O relator, ministro André Mendonça, foi acompanhado pelos ministros Edson Fachin e Kassio Nunes Marques. Gilmar Mendes declarou-se impedido de votar, enquanto Dias Toffoli ainda não se manifestou. O julgamento ocorre em plenário virtual e está previsto para terminar na próxima sexta-feira (3).
Antunes e Camisotti são alvos da Operação Sem Desconto, da Polícia Federal, que apura fraudes bilionárias contra o Instituto Nacional do Seguro Social (INSS) envolvendo descontos irregulares em benefícios de milhões de aposentados e pensionistas.
As prisões foram decretadas em 11 de setembro e cumpridas no dia seguinte. No despacho, Mendonça destacou indícios “robustos” da participação dos investigados em uma estrutura criminosa complexa, com ramificações em órgãos públicos.

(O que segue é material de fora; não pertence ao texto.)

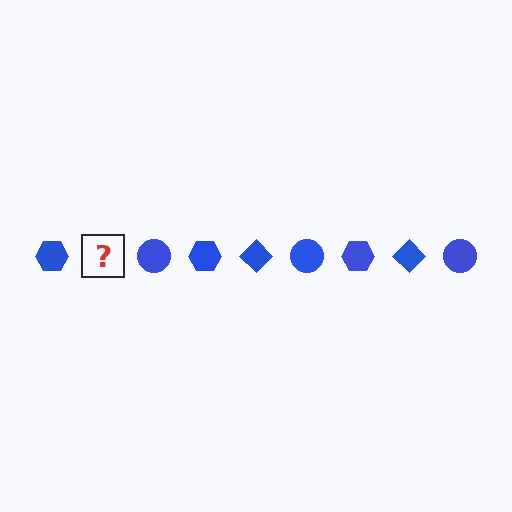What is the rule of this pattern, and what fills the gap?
The rule is that the pattern cycles through hexagon, diamond, circle shapes in blue. The gap should be filled with a blue diamond.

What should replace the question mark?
The question mark should be replaced with a blue diamond.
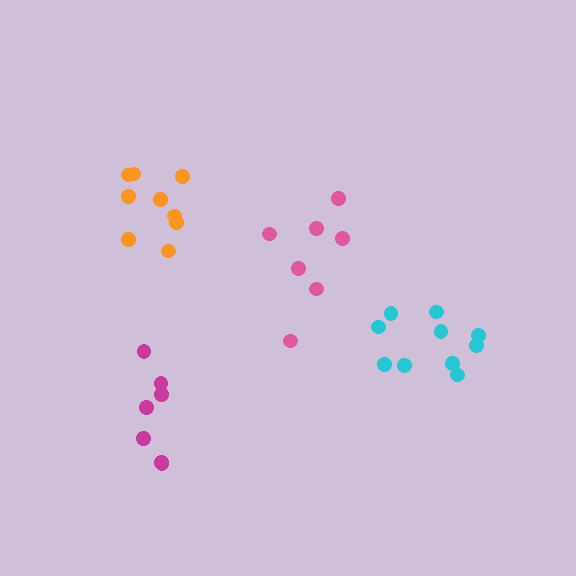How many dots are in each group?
Group 1: 7 dots, Group 2: 10 dots, Group 3: 7 dots, Group 4: 9 dots (33 total).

Para o relator, a manutenção da custódia é necessária para garantir a ordem pública, preservar a instrução processual e assegurar eventual aplicação da lei penal. Ele também mencionou evidências de que os empresários poderiam continuar a prática criminosa, ocultar ou dilapidar patrimônio obtido ilegalmente e lavar recursos do esquema.
Imagem: Carlos Moura
O ministro registrou ainda suspeita de ameaça de morte feita por Antunes a uma testemunha do caso. Conhecido por atuação política, o “Careca do INSS” prestou depoimento recentemente à Comissão Parlamentar Mista de Inquérito (CPMI) que investiga os desvios, ocasião em que negou envolvimento e evitou responder às perguntas.